I went on with the mental inventory, thinking of the coolest married couple I knew, Chuch and Eva Ortiz. But I refuse to drag them into my problems. It’s been months, and she’s about ready to have her baby. I can’t permit more than peripheral contact, in case Montoya doesn’t know about them already.
And he might. It’s impossible to judge.
Which meant I’d accepted Kel’s assessment. I wouldn’t be thinking of who I could turn to for help if I didn’t believe him about the threat. Shit.
I glanced up to find him watching me in silence; doubtless he knew the exact moment I worked out the fact that my options were limited. With a frown, I handed Psyche over, and he set her back in the box. In a gesture more symbolic than helpful, I put the lid on it.
“We should go see someone who might be able to tell us what kind of spell was used on this thing.”
He nodded. “Do you have any contacts here?”
“Yep.”
Tia worked on Tuesdays and Fridays at the market, where she kept a stall selling charms and potions. On other days, she cleaned houses. She was a wizened woman with wispy gray hair that she wore in a messy bun, and her clothing consisted of housedresses covered with aprons in competing floral patterns.
I loved her.
“We should go.”
“Not until Shannon gets back. I can’t leave the store unattended.”
Kel gave the impression of incredulity without shifting his expression. “You don’t think this is more important than selling a few gewgaws?”

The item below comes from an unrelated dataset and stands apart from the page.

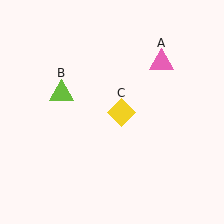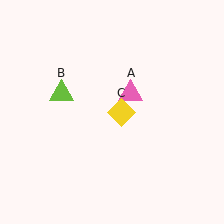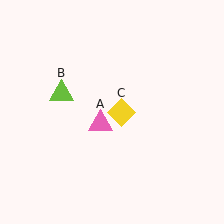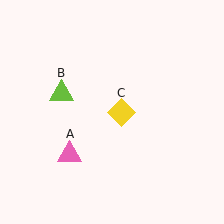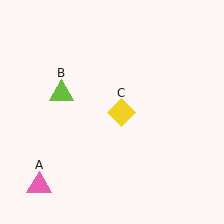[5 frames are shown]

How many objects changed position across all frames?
1 object changed position: pink triangle (object A).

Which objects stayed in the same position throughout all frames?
Lime triangle (object B) and yellow diamond (object C) remained stationary.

“Actually, no. If I don’t have money to pay my bills and eat, then I might as well fondle Eros, because I’d rather die fast than starve in the streets. You probably don’t have to worry about such things, being God’s Hand and all.”
To my surprise, he said, “Point.”
“If it comes to another extended journey . . .”—I so didn’t want to go—“I’ll make alternate arrangements.”

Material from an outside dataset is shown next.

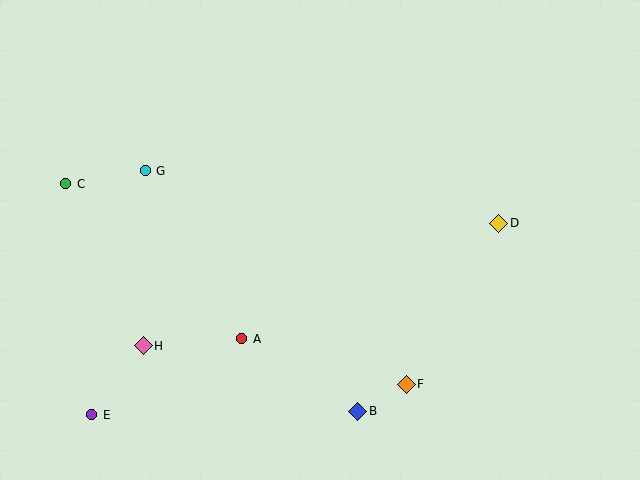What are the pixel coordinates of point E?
Point E is at (92, 415).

His mouth twitched. “As you think best.”
Right, because you’re just a holy warrior and you’d never tell me what to do. I wasn’t
buying that for a minute. Oddly, I realized I wasn’t scared of him. This time, I didn’t ask him to swear he meant me no harm. If he said he had been sent to protect me, however little I understood that call, then I believed him.

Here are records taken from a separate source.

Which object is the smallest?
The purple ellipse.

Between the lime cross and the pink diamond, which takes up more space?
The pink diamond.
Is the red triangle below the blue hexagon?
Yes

I got us both some limonada from the fridge upstairs and we drank in silence. Shannon returned a few minutes later, arms laden with plastic grocery bags. She liked doing the food shopping—and since I didn’t, I was happy to let her.
She was talking when she came through the front door, something about the way the sun hit the bougainvillea on the adobe walls, but her words dried up when she spotted Kel. I took a couple of the bags from her, not that she noticed. Two spots of color burned on her cheeks; though we’d been here a while, she stayed out of the sun, preferring her pallor and dyed-black Goth hair.
“Who’s this?” she asked, eyes wide and avid.
Good lord, she was smitten. I’d never seen her look at anyone this way, and we had some sexy neighbors. I tried to see him through her eyes—maybe it was the muscles and the tats? Along with a pair of jeans, Kel wore a plain white dress shirt, but most of the buttons were open to reveal a clean undershirt. Through the fabric showed glimmers of dark ink, as if he were a secret work of art ready to be unveiled to the right hands.
Sure, he was bald, but he had a strong jaw and those icy, mysterious eyes. Damn, now I could see it too. This was the last thing I needed.
Clearing my throat, I answered belatedly, “Kel Ferguson. He’s an old friend.”
That was true enough. With my eyes, I told him not to go into the whole Hand of God business with her. She’d probably decide his modern-day-paladin status meant he was perfect for whatever she had in mind. I didn’t like to think about it; she was almost nineteen and a boiling cauldron of hormones.
“Nice to meet you.” Kel extended a hand. Apparently, he was capable of pretending to be normal, at least for short stretches.